Canada was one of the first countries to commit to a Keynesian goal of maintaining high and steady levels of employment after World War II with the 1945 White Paper. Keynes’s former students A. F. Wynne Plumptre and Robert Bryce were prominent in the Federal Government, notably the Department of Finance, in the quarter century after the war, but others, notably Mabel Timlin, author of Keynesian Economics (1942), also helped spread Keynesian ideas among Canadian economists. William A. Mackintosh, both as an academic and a wartime temporary civil servant, was a central figure, drafting the 1945 White Paper and seconding Keynes’s motion to accept the final act of the Bretton Woods conference. Bank of Canada Governor Gerald Bouey’s 1975 embrace of monetary aggregate targeting signaled the decline of Keynesian influence on Canadian public policy.

Keynesianism in the United States

Mathew Forstater
University of Missouri-Kansas City

Abstract

Two issues are at the heart of Keynesian economics in the United States, one theoretical and the other practical. The theoretical issue regards whether Keynes’s demonstration in the General Theory of Employment, Interest and Money that there can be involuntary unemployment in macroeconomic equilibrium requires an assumption that wages, prices and/or interest rates are “sticky” (inflexible) downward, or some other market imperfection. The practical issue is related to the theoretical one.
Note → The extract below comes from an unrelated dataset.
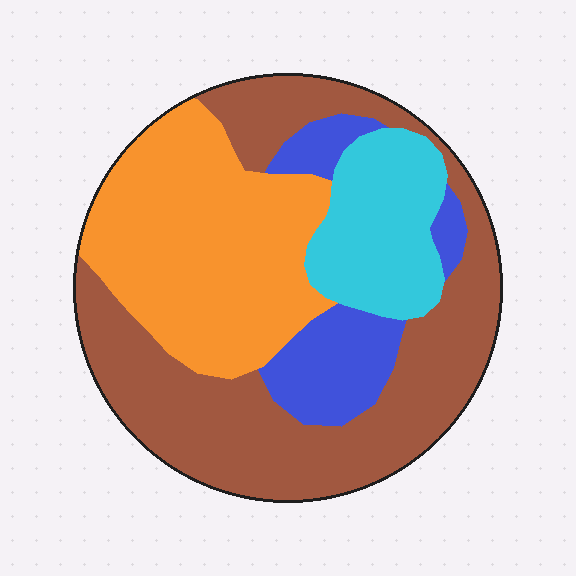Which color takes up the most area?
Brown, at roughly 40%.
Keynesians have tended to be pragmatic when it comes to economic policy, preferring to use fiscal and monetary policies to pursue macro goals of full employment, price stability, and stable economic growth rather than focusing on efforts to remove the imperfections, which would permit market forces to work out the short-term Keynesian troubles. The most recent mainstream incarnation, so-called “New Keynesian” economics, has all but abandoned the important remaining economic and political legacies of the tradition.